No significant circularity; performance metrics are empirical measurements, not derived predictions

full rationale

The paper describes a heterogeneous multi-agent architecture inspired by game-theoretic principles and states that it formalizes the design via a two-layer game framework (cooperative experts + adversarial verifier). However, the headline results (77.2% F1, precision gains, etc.) are explicitly presented as outcomes of experiments on the 262-sample Juliet suite, not as a priori outputs or predictions computed from the game equations. No equations, uniqueness theorems, or self-citations are shown that would reduce the reported metrics to the framework inputs by construction. Model choices and perspective definitions function as design decisions whose value is validated externally via ablation-free but still independent empirical testing against baselines (single-expert LLM and Cppcheck). The derivation chain therefore remains self-contained: inspiration and formalization guide the architecture, while performance is measured rather than tautologically recovered.
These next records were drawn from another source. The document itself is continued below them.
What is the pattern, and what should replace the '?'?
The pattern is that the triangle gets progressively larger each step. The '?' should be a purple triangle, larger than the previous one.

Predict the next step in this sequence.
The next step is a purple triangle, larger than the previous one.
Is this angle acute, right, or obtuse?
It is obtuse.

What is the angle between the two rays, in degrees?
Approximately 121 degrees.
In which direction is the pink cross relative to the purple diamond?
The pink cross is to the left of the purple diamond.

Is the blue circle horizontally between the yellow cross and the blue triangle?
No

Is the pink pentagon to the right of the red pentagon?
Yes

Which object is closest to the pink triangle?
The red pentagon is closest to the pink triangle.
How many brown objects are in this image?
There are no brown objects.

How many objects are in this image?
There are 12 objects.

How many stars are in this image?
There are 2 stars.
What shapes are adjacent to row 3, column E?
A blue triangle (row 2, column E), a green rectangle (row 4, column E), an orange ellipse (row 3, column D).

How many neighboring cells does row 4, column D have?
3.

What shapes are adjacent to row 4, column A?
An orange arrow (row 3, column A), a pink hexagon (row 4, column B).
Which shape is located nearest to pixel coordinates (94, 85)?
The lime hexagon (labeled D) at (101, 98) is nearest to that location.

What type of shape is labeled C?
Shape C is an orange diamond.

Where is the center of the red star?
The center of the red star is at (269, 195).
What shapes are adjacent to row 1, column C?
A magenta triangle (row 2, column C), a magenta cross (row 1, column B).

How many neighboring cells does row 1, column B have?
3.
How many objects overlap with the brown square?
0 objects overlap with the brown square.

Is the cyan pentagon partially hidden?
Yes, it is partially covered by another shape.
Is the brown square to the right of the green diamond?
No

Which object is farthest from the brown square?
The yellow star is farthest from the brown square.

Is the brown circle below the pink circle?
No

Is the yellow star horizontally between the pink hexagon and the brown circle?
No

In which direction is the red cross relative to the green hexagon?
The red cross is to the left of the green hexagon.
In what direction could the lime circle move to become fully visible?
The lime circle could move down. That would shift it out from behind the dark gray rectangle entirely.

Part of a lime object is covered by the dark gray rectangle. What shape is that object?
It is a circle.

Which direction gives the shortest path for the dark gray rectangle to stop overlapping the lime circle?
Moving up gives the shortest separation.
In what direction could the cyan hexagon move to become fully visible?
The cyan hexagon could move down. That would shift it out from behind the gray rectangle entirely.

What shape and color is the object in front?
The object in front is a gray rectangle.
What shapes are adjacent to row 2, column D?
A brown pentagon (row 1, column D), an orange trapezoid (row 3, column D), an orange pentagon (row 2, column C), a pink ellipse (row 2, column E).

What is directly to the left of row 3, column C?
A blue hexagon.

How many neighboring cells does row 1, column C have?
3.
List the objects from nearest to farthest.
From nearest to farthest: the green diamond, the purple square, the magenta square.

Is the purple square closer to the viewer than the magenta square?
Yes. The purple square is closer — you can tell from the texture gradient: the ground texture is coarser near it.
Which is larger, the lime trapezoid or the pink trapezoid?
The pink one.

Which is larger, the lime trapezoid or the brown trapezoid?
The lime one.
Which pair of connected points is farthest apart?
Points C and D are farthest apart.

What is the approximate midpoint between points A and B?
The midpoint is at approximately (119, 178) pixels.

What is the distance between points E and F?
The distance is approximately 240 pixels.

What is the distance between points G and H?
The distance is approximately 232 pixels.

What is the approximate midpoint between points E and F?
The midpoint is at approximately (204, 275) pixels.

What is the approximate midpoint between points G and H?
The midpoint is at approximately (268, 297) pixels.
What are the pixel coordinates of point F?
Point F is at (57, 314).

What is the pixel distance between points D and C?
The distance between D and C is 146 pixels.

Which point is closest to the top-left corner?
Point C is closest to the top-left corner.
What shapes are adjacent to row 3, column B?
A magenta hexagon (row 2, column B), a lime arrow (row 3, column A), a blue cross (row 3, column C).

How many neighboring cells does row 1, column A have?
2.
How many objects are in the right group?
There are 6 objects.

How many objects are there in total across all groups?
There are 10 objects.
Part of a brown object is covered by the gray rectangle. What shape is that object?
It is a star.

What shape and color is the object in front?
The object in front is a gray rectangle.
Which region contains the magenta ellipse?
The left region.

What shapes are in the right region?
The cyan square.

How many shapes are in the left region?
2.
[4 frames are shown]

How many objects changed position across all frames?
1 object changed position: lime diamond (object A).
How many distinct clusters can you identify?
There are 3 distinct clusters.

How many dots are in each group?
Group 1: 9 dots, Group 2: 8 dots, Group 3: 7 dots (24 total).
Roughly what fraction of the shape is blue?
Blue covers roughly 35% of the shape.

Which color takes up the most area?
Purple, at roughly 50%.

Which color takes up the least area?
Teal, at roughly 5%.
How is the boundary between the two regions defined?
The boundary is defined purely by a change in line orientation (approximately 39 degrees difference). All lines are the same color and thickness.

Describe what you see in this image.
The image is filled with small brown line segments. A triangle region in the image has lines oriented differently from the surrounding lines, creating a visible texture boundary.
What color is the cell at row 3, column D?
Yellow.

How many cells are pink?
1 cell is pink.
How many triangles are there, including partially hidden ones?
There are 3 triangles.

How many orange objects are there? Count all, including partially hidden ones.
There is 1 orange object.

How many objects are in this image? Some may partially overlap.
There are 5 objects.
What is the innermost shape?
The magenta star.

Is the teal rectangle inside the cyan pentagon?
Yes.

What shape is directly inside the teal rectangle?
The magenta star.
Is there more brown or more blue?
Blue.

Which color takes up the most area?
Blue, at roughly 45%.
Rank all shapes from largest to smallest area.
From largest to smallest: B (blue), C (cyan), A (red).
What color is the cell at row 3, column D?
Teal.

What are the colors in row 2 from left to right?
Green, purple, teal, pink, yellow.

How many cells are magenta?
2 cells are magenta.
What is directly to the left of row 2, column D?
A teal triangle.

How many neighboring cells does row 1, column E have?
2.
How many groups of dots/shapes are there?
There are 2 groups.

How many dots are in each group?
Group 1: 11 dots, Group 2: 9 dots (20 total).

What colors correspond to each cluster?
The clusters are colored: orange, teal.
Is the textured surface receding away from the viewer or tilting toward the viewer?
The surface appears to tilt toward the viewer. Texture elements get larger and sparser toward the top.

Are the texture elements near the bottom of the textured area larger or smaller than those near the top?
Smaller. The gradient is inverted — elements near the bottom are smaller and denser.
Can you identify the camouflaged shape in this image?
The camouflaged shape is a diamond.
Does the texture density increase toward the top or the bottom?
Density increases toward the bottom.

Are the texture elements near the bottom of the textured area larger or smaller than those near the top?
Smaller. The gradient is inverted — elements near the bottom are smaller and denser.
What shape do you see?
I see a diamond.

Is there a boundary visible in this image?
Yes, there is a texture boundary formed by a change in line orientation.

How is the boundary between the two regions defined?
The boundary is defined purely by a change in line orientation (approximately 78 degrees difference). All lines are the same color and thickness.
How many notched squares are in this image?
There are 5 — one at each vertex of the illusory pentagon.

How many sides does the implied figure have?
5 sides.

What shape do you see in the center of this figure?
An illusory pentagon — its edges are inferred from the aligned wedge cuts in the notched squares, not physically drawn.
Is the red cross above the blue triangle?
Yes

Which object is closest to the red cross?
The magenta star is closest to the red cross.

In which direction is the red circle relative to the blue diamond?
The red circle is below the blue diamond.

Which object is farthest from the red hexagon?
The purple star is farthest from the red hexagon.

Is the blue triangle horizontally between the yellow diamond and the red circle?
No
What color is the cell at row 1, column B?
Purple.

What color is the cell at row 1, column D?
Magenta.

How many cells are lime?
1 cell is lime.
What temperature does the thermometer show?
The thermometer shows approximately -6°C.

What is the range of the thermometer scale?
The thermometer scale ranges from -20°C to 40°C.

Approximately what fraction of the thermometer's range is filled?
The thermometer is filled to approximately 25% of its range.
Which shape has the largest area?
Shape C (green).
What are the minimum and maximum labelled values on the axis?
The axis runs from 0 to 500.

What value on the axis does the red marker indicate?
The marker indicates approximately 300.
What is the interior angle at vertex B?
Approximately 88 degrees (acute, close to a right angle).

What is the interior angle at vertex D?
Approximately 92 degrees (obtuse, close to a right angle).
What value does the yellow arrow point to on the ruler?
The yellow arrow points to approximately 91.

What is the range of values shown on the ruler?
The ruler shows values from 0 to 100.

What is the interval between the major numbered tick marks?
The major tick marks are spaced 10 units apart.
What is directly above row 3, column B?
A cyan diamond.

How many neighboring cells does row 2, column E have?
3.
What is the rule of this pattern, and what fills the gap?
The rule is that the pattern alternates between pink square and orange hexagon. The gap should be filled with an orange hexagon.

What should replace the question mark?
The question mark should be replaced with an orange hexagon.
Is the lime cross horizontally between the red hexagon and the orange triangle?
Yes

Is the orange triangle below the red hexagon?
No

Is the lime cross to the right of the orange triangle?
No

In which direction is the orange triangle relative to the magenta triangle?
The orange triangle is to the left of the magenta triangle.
Axiom & Free-Parameter Ledger

1 free parameters · 1 axioms · 1 invented entities

The central claim rests on the assumption that the chosen expert perspectives are complementary and that the adversarial verifier provides independent quality gains; model selections and the game framework are introduced without derivation from first principles.

free parameters (1)
  • Expert perspectives and model assignments
    The three specific analysis angles and DeepSeek-V3/Qwen3-8B choices are selected to achieve the reported results.
axioms (1)
  • domain assumption Diverse expert perspectives yield super-additive value in a cooperative game
    Invoked to justify the parallel expert layer in the two-layer game framework.
invented entities (1)
  • Two-layer game framework no independent evidence
    purpose: To model cooperative expert interactions and adversarial verification incentives
    Newly introduced to structure the architecture; no independent falsifiable prediction outside the reported experiment is provided.

pith-pipeline@v0.9.0 · 5576 in / 1645 out tokens · 44243 ms · 2026-05-09T22:03:42.022582+00:00 · methodology

discussion (0)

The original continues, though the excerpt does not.